20.06.2014 Strafrecht

OGH: Ablehnung eines Sachverständigen

Die Beiziehung eines weiteren Sachverständigen ist nur dann vorgesehen, wenn sich die Mängel des vom Sachverständigen abgegebenen Befundes und Gutachtens nicht durch Befragung des bereits bestellten Sachverständigen beseitigen lassen


Schlagworte: Sachverständiger, Erkundungsbeweis, Ablehnung
Gesetze:

§ 127 Abs 3 StPO

GZ 12 Os 84/13i, 05.09.2013

Der Angeklagte beantragte in der Hauptverhandlung die „Abberufung“ des Sachverständigen, weil dessen Gutachten nicht lege artis erstellt, darin „überhaupt nicht auf die Frage, ob eine ambulante Behandlung (Therapie) eine sinnvolle Besserung des Zustandsbildes herbeiführen könnte“, eingegangen worden und die Expertise (insgesamt) „unrichtig“ sei; zudem fehle dem nicht mehr in der Sachverständigenliste geführten Univ Prof. Dr W „die Eignung als Sachverständiger“, weil über ihn ein Insolvenzverfahren eröffnet worden sei. Überdies beantragte der Angeklagte die Beiziehung eines weiteren Sachverständigen aus dem Gebiet der Psychiatrie.

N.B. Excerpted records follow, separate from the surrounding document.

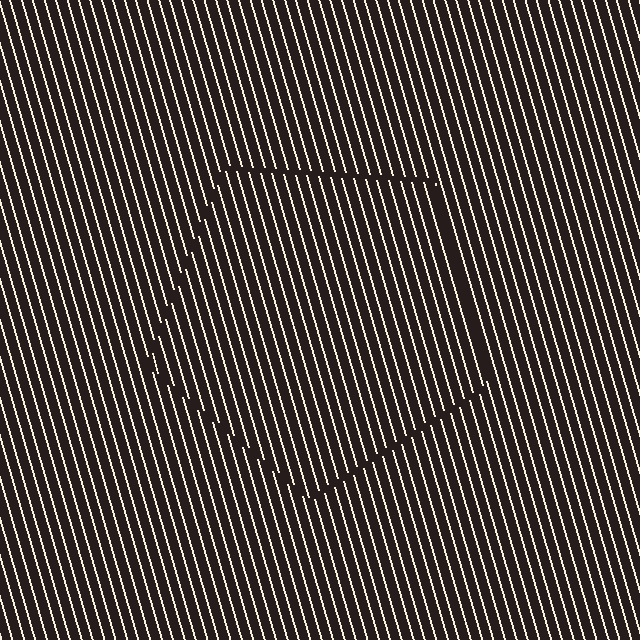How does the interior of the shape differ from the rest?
The interior of the shape contains the same grating, shifted by half a period — the contour is defined by the phase discontinuity where line-ends from the inner and outer gratings abut.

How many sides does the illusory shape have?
5 sides — the line-ends trace a pentagon.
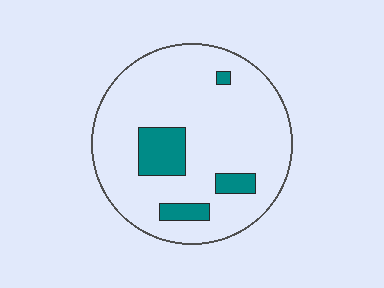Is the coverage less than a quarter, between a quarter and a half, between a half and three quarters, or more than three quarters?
Less than a quarter.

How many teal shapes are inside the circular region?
4.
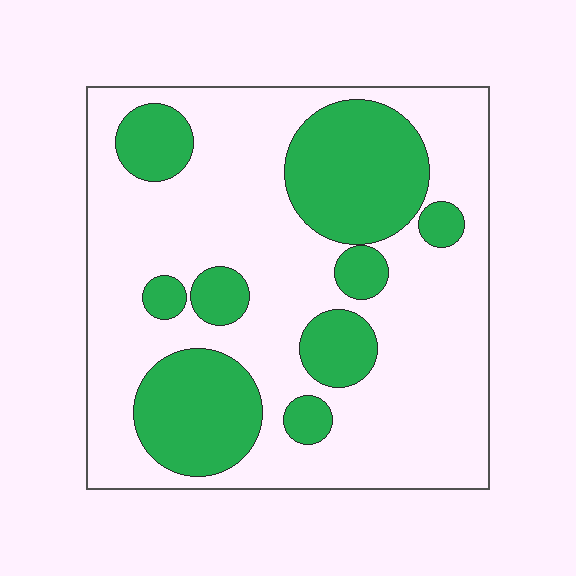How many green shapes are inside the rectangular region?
9.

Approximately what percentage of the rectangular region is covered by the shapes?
Approximately 30%.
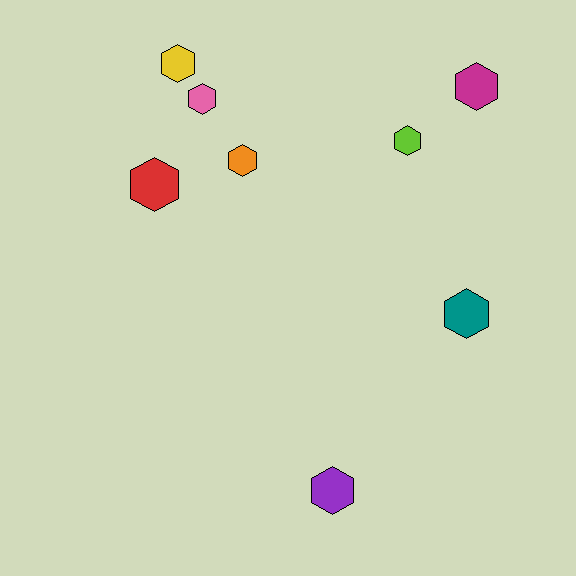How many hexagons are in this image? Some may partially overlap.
There are 8 hexagons.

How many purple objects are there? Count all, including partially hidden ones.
There is 1 purple object.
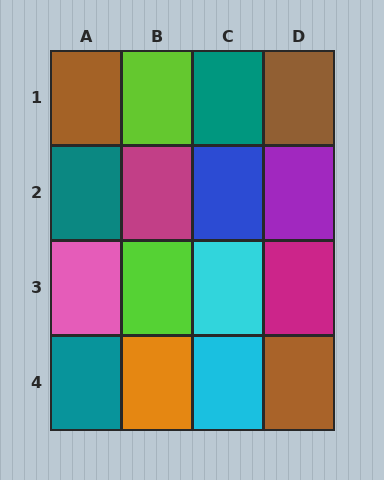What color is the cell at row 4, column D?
Brown.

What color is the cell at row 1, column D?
Brown.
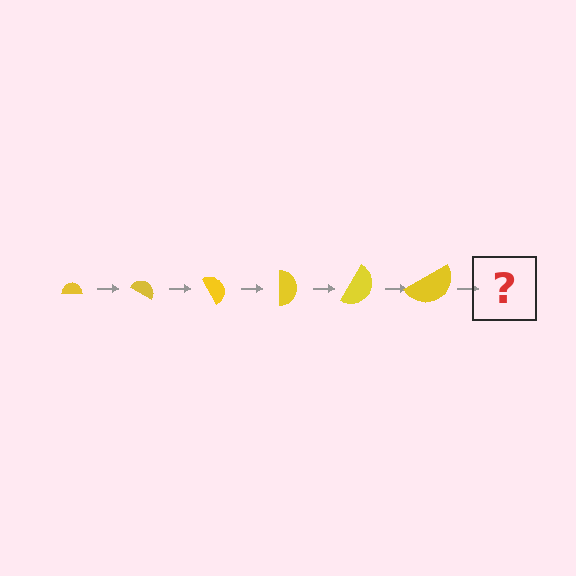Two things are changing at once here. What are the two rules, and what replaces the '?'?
The two rules are that the semicircle grows larger each step and it rotates 30 degrees clockwise each step. The '?' should be a semicircle, larger than the previous one and rotated 180 degrees clockwise from the start.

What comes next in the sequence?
The next element should be a semicircle, larger than the previous one and rotated 180 degrees clockwise from the start.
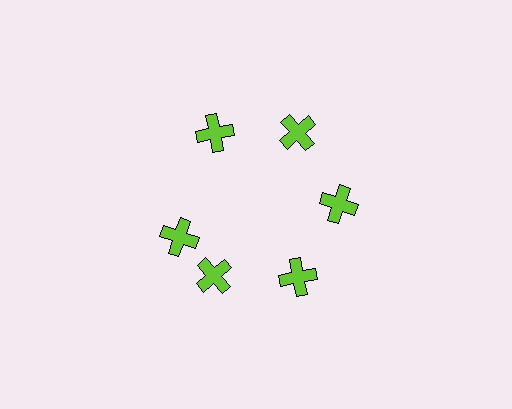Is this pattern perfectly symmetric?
No. The 6 lime crosses are arranged in a ring, but one element near the 9 o'clock position is rotated out of alignment along the ring, breaking the 6-fold rotational symmetry.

OGH: Entgegen der Verfahrensrüge wurden durch die Abweisung dieser Anträge Verteidigungsrechte des Angeklagten nicht verletzt. Die Beiziehung eines weiteren Sachverständigen gem § 127 Abs 3 StPO ist nämlich nur dann vorgesehen, wenn sich die dort beschriebenen Mängel von Befund und Gutachten durch Befragung des bereits bestellten Sachverständigen nicht beseitigen lassen. Da aber der Angeklagte und sein Verteidiger die Möglichkeit hatten, Univ Prof Dr W in der Hauptverhandlung zur angewandten wissenschaftlichen Methode und insbesondere auch zur - für die Einweisung nach § 21 Abs 2 StGB allerdings nicht relevanten - Thematik, ob in naher Zukunft von der Fortführung der Maßnahme abgesehen werden kann, zu befragen und der Sachverständige dazu auch Stellung nahm, hätte es einer fundierten Darlegung im Antrag bedurft, weshalb die behaupteten Bedenken gegen das Gutachten nicht aufgeklärt wurden. Demgegenüber erschöpft sich das Antragsvorbringen in der Behauptung, das Gutachten sei „unrichtig“, ohne dass überhaupt eine, geschweige denn eine einigermaßen substantiierte Auseinandersetzung mit dem Gutachten des Experten als solchem erfolgte. Die in Rede stehenden Anträge, die sich solcherart als Versuch einer Überprüfung der Beurteilungen des Sachverständigen ersichtlich in der Hoffnung eines für den Antragsteller günstigeren Ergebnisses und somit als unzulässige Erkundungsbeweisführung darstellen, wurden daher zu Recht abgewiesen.